If the verities of our spiritual life are things like our-selves and God and divine creation; then by contrast politics is ultimately arbitrary. In the world as it is now, and ourselves as we are now; wherever and however we draw boundaries around our categories, there is a strong element of arbitrary imposition.
Nothing is now obvious and spontaneous; everything is contested and a matter of choice. Hence ideology has displaced nature.
What was once unconscious and happened naturally - isn't any more.
In the past we found-ourselves and grew up immersed in a communal situation - which became primary.
Our values were inculcated by mechanisms that were unconscious, spontaneous, natural - this was almost unavoidable.
Not Any More.
At least from adolescence, if not before - we experience our-selves as individuals in a world of many options. Nothing is "given" because everything can be (and sooner or later is) brought to awareness, consciousness - so that we find ourselves standing outside of questions; questions that once were simply the-way-it-is.
The problem with all politics as-is; is that it is based upon arbitrary - ideological - categories.
However we cut-up reality in order to discuss it and make plans - we are confronted with the need for conscious choices about what is valid, what is good, what ought to be the aim.
Hence ideology; which imposes these top-down, consciously; and then claims that doing-this has been necessary and real.
Consider the apparently sensible maxim that it is better for us to "mind our own business" and not to meddle in the business of others.

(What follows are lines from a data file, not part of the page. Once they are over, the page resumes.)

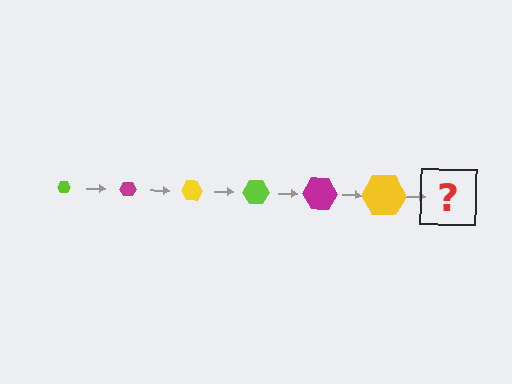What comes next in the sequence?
The next element should be a lime hexagon, larger than the previous one.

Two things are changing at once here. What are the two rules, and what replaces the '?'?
The two rules are that the hexagon grows larger each step and the color cycles through lime, magenta, and yellow. The '?' should be a lime hexagon, larger than the previous one.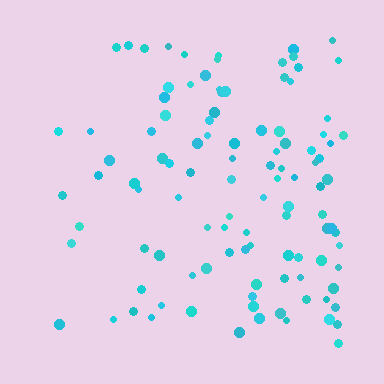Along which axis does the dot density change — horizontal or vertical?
Horizontal.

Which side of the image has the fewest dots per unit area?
The left.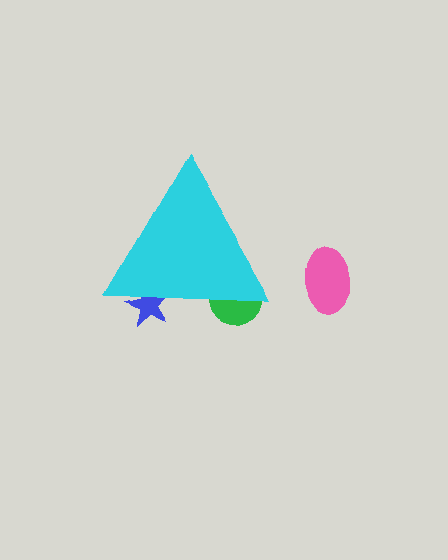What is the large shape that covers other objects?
A cyan triangle.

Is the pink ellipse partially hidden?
No, the pink ellipse is fully visible.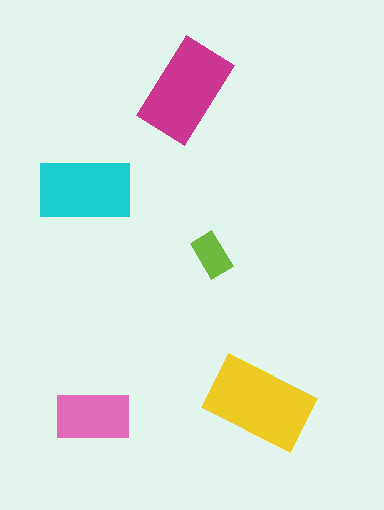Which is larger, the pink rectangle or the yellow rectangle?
The yellow one.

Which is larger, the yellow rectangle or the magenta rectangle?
The yellow one.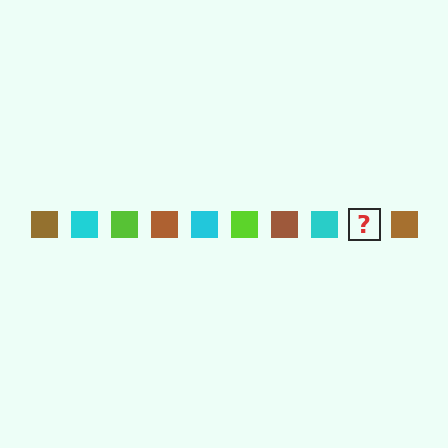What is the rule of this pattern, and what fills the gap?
The rule is that the pattern cycles through brown, cyan, lime squares. The gap should be filled with a lime square.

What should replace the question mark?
The question mark should be replaced with a lime square.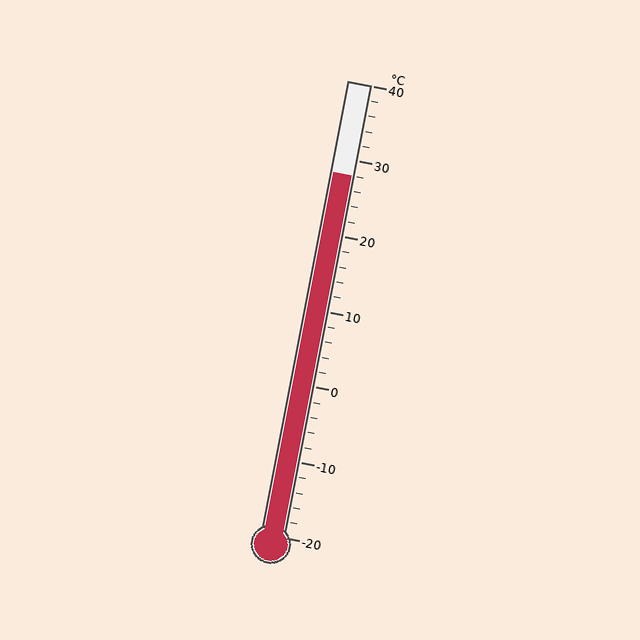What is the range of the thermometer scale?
The thermometer scale ranges from -20°C to 40°C.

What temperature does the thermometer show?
The thermometer shows approximately 28°C.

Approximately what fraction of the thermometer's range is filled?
The thermometer is filled to approximately 80% of its range.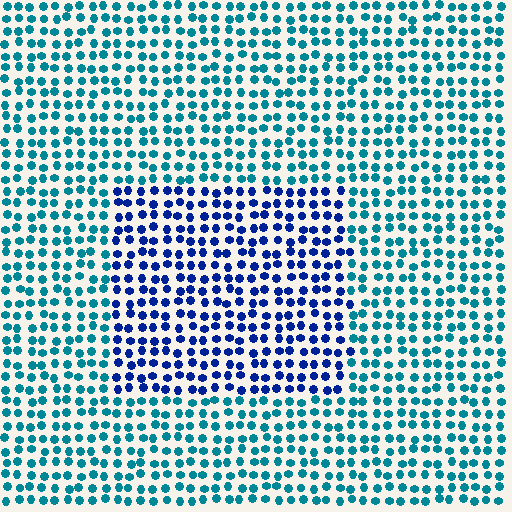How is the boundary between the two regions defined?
The boundary is defined purely by a slight shift in hue (about 41 degrees). Spacing, size, and orientation are identical on both sides.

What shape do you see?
I see a rectangle.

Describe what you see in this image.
The image is filled with small teal elements in a uniform arrangement. A rectangle-shaped region is visible where the elements are tinted to a slightly different hue, forming a subtle color boundary.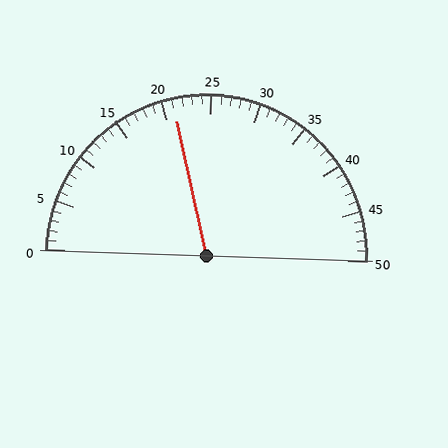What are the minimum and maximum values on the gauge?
The gauge ranges from 0 to 50.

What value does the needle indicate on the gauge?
The needle indicates approximately 21.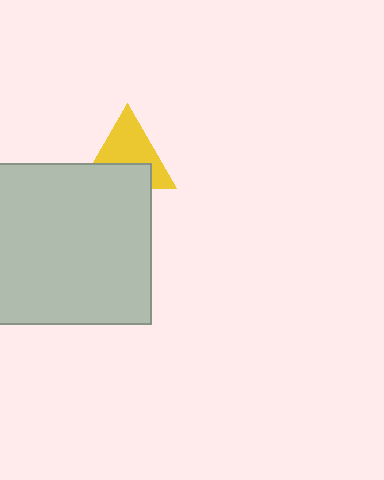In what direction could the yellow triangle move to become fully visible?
The yellow triangle could move up. That would shift it out from behind the light gray square entirely.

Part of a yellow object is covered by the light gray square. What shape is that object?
It is a triangle.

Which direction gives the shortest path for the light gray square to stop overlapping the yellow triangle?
Moving down gives the shortest separation.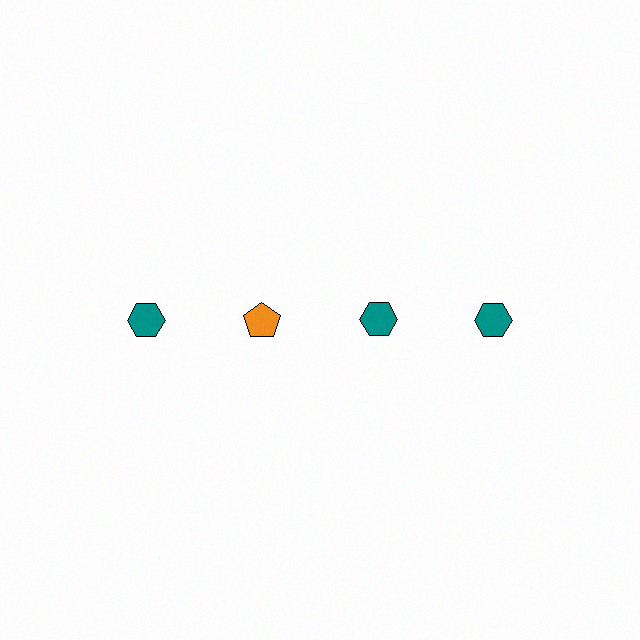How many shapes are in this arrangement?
There are 4 shapes arranged in a grid pattern.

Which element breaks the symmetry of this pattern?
The orange pentagon in the top row, second from left column breaks the symmetry. All other shapes are teal hexagons.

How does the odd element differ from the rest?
It differs in both color (orange instead of teal) and shape (pentagon instead of hexagon).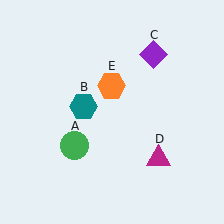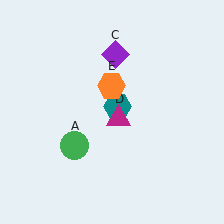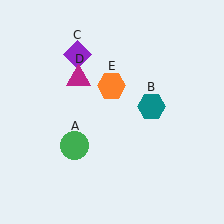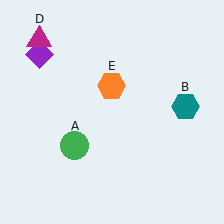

Once we move from the business of our own spiritual life in the context of the everything, we are confronted by intermediate levels of analysis - and questions.
Is our family our business? Is our street, village city, nation, region, civilization our business? There are arguments for each of these levels as genuinely impacting on our own business - so why stop at our civilization - why not include the world, the planet, the universe?
Soon it seems that either everything is our business - or else nothing but our selves... and maybe our self isn't primarily our business; since plenty of people assert that our business is to "serve" other-people (or God).
We might therefore conclude that we our-selves have no business at all; or else that our business is everything - or we may conclude that our business is our race, nation, or ideology!
My point is that this matter of categories, drawing lines, making qualitative distinctions Just Is a matter requiring discernment, choices, commitments - such that in 2025 and the West the categories can no longer serve as the basis or justification for values...
So, it used to be possible to have one's clan or tribe or (small) nation as the basis for values - but it isn't any more; since before we can be "a nationalist" (or whatever) we have had to decide to make this our business.
And this also applies to our religion.
Yet in the past it certainly seems like these categories (clan, place, religion) really did have a primary reality - they were that from-which we argued, from-which our values emerged.
Indeed; if we assume that our primary loyalties used-to-be unconscious, spontaneous, natural and communal - nowadays, for many people, this is lost - and the opposite is true!
Politics (in its many manifestations) is a reality, but a negative reality.
In the past xenophobia was unconscious, spontaneous, natural - and (apparently) a necessary part of our natural and unavoidable positive affiliations to peoples, places, religions...
But nowadays xenophilia - love of the "other" is more common, more valued, and apparently more influential.
And indeed difficult to avoid! Nearly everybody, me included, has a tendency to "idealize" some or another "foreign and hearsay kind of place, religion, grouping... (And often something about which we have only superficial or hearsay knowledge.)
So; instead of the unconscious and spontaneous values of human history; we find-ourselves in a situation of multiple-choices and chosen-ideologies.
We therefore ought to embrace and make-the-best-of the inevitable!
We should choose, take responsibility for our choices, and remain aware that we have chosen.
Good politics is impossible in such situations - since all possible politics entails dishonesty about the nature and implications of its conclusions and assertions; it entails hiding and denying its own roots.
It is therefore up to each of us, as individuals, to make these choices in the best possible way that we can envisage and attain; or else - since good politics is become impossible - we shall be the ones who suffer the consequences.